Path: utzoo!utgpu!news-server.csri.toronto.edu!cs.utexas.edu!uunet!auspex!guy
From: guy@auspex.auspex.com (Guy Harris)
Newsgroups: comp.arch
Subject: Re: Architecture questions
Message-ID: <4056@auspex.auspex.com>
Date: 12 Sep 90 23:17:44 GMT
References: <2531@l.cc.purdue.edu> <4043@auspex.auspex.com> <STEPHEN.90Sep10191125@estragon.uchicago.edu>
Organization: Auspex Systems, Santa Clara
Lines: 47

>   "Reading from a buffer" in what sense?  Is this just an in-memory buffer
>   being read by a transaction processing application - in which case I
>   don't see how an *interrupt* would help, as a dumb old conditional
>   branch testing whether the number of characters left in the buffer was
>   zero would probably be *faster* than an interrupt (no tons of context so
>   save, etc.), or is it something else?
>
>Er. You have an 8k buffer. Each branch takes 1 cycle to test, 1 cycle
>if not taken. There goes 16k cycles. You're telling me that servicing
>a trap is going to take 16k cycles?

OK, so what is the extra magic instruction here?  I assume it basically
amounts to a block move; if the basic "reading from the buffer"
operation is done with a loop, only terminated with a trap instread of a
conditional branch, the question is whether servicing the trap takes
longer than the conditional branch at loop termination (which may be an
untaken branch, depending on the code in the loop).

A quick look at e.g.  the 68020 book indicates that a byte-offset
conditional branch with the branch not taken takes as much time as a
conditional trap (with no argument) if the trap isn't taken, but if the
trap *is* taken it takes a fair bit longer.

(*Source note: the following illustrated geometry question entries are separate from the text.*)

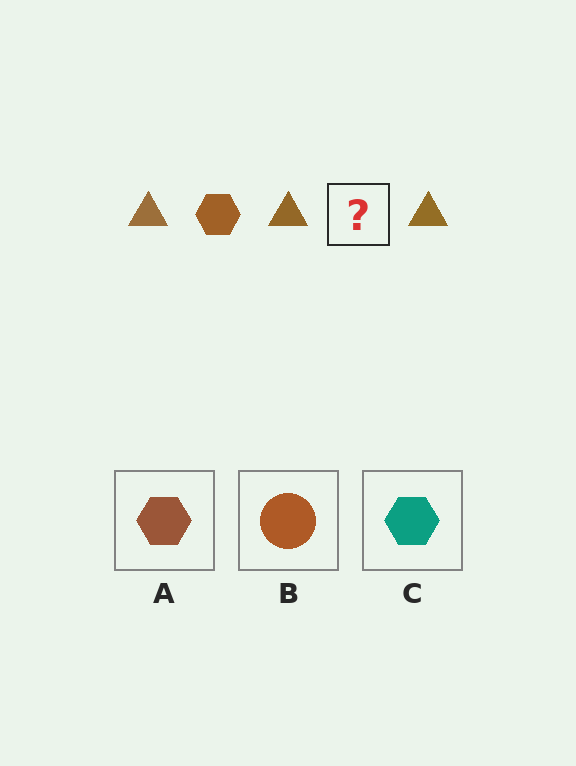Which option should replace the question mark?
Option A.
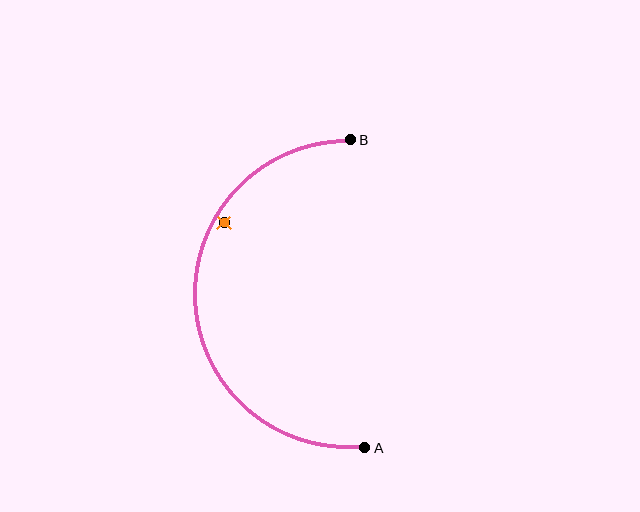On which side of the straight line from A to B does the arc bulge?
The arc bulges to the left of the straight line connecting A and B.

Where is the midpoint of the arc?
The arc midpoint is the point on the curve farthest from the straight line joining A and B. It sits to the left of that line.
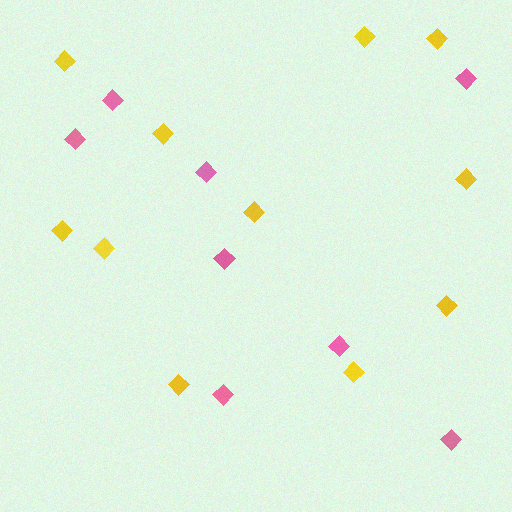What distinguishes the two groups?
There are 2 groups: one group of yellow diamonds (11) and one group of pink diamonds (8).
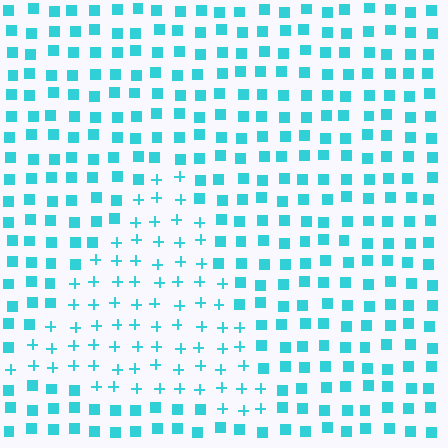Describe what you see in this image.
The image is filled with small cyan elements arranged in a uniform grid. A triangle-shaped region contains plus signs, while the surrounding area contains squares. The boundary is defined purely by the change in element shape.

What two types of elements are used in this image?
The image uses plus signs inside the triangle region and squares outside it.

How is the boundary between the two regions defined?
The boundary is defined by a change in element shape: plus signs inside vs. squares outside. All elements share the same color and spacing.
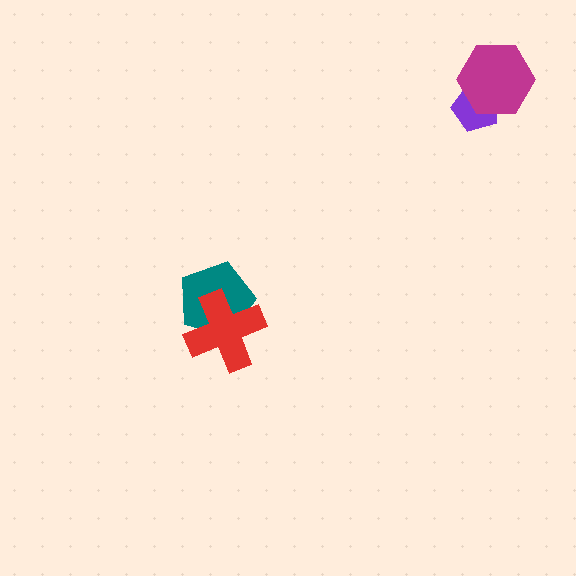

I suspect the trap is unlikely to win if it's just a conditional trap
instruction.  Therefore, I assume the instruction is a block move.

So, if it's a block move, what's the point of the trap? Just have the
instruction do a conditional branch, which, again, will probably take
fewer cycles than the trap.

(We don't even count any cycles spent in the trap service routine in
either case.)

Thus, the interrupt doesn't help in either case.

The question then is whether the *rest* of the instruction helps.  If
you can run the copy loop at memory speed (we assume here that the block
move can run at memory speed) by building it out of ordinary boring
instructions, it probably won't help.  If you can e.g. stuff the actual
fetch-from-the-buffer instruction into the delay slot on a machine with
branch delays, you might be able to come close enough to the block move
instruction (or do as well) - and we haven't even considered unrolling
the loop here.

Of course, the other possibility might be to have the application use
"locate mode", and just use the data as it is in the buffer rather than
copying it out, if that's possible....